Seeking to offer a conclusion to its analysis of the First Issue of Principle, the Court ventured (at paragraph 77): “…we stress that regardless of the medium in which the information is held, a ‘reasonable line of enquiry’ will depend on the facts of, and the issues in, the individual case, including any potential defence. There is no presumption that a complainant’s mobile telephone or other devices should be inspected, retained or downloaded, any more than there is a presumption that investigators will attempt to look through material held in hard copy. There must be a properly identifiable foundation for the inquiry, not mere conjecture or speculation. Furthermore, as developed below, if there is a reasonable line of enquiry, the investigators should consider whether there are ways of readily accessing the information that do not involve looking at or taking possession of the complainant’s mobile telephone or other digital device. Disclosure should only occur when the material might reasonably be considered capable of undermining the prosecution’s case or assisting the case for the accused”. 

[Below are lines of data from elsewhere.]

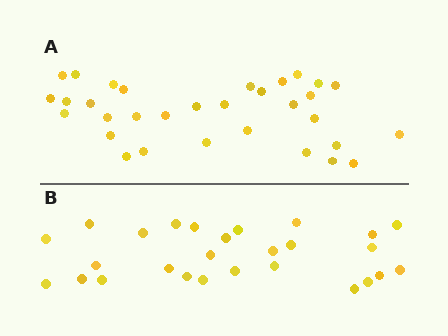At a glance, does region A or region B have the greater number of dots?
Region A (the top region) has more dots.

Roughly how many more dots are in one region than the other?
Region A has about 5 more dots than region B.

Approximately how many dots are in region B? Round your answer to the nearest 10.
About 30 dots. (The exact count is 27, which rounds to 30.)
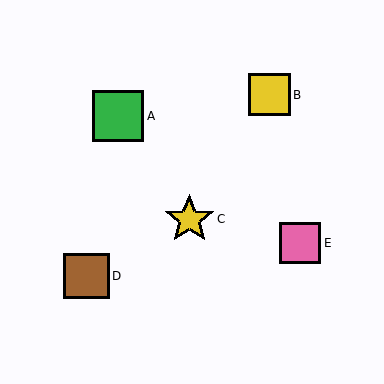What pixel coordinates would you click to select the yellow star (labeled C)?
Click at (189, 219) to select the yellow star C.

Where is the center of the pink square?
The center of the pink square is at (300, 243).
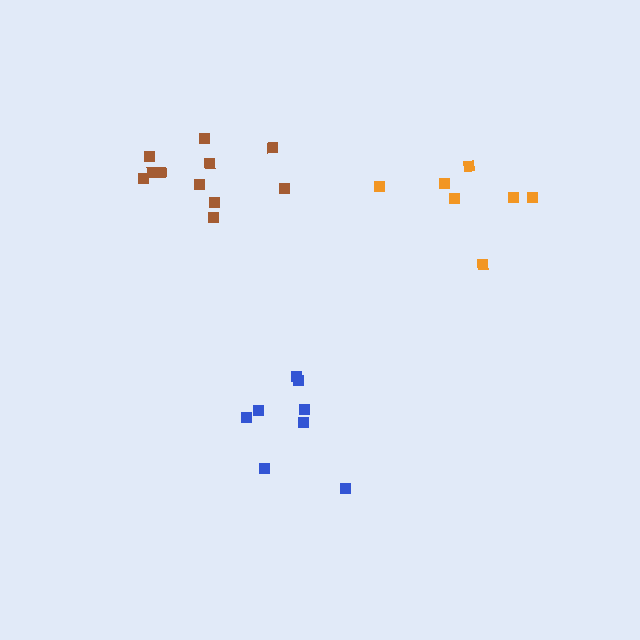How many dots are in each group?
Group 1: 11 dots, Group 2: 7 dots, Group 3: 8 dots (26 total).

The Second Issue of Principle: when a properly founded request is made, how should the review of the witness’s electronic communications be conducted?

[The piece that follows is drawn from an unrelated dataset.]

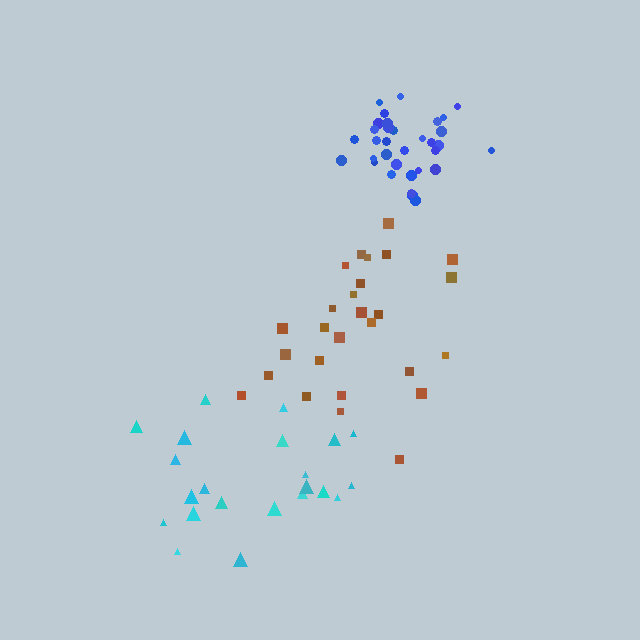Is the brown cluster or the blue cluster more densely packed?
Blue.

If the first issue might be simply characterised as “when?” or “whether?”, the second issue might be equally shortened to the word “how?”, and it is this issue that the Court went on to consider, starting at paragraph 78 of the judgment, and going through to and including paragraph 88.

The Court started by recognising that discharge of an obligation identified under the First Principle need not always involve the surrender of an electronic device. It recognised that such a loss could in itself amount to an intrusion into the private life of the witness, regardless of the separate considerations of privacy as to the actual content.

At paragraph 78, the Court identified alternative ways that communications might be sought, depending on the issues in the case:

  • Obtaining the communications from the suspect’s devices
  • Review of complainant’s social media posts (on provision of a password) without the necessity to surrender the actual device

However, assuming that a need to review the actual device is identified, the Court then indicated (paragraph 79) that a further important question to consider would be whether review of a discrete part of the digital record will suffice. This might involve focussed questions or screen shots. The Court drew support for this approach from paragraph 5.1 of the CPIA Code, which allows for preservation of relevant material by a number of means, including copying.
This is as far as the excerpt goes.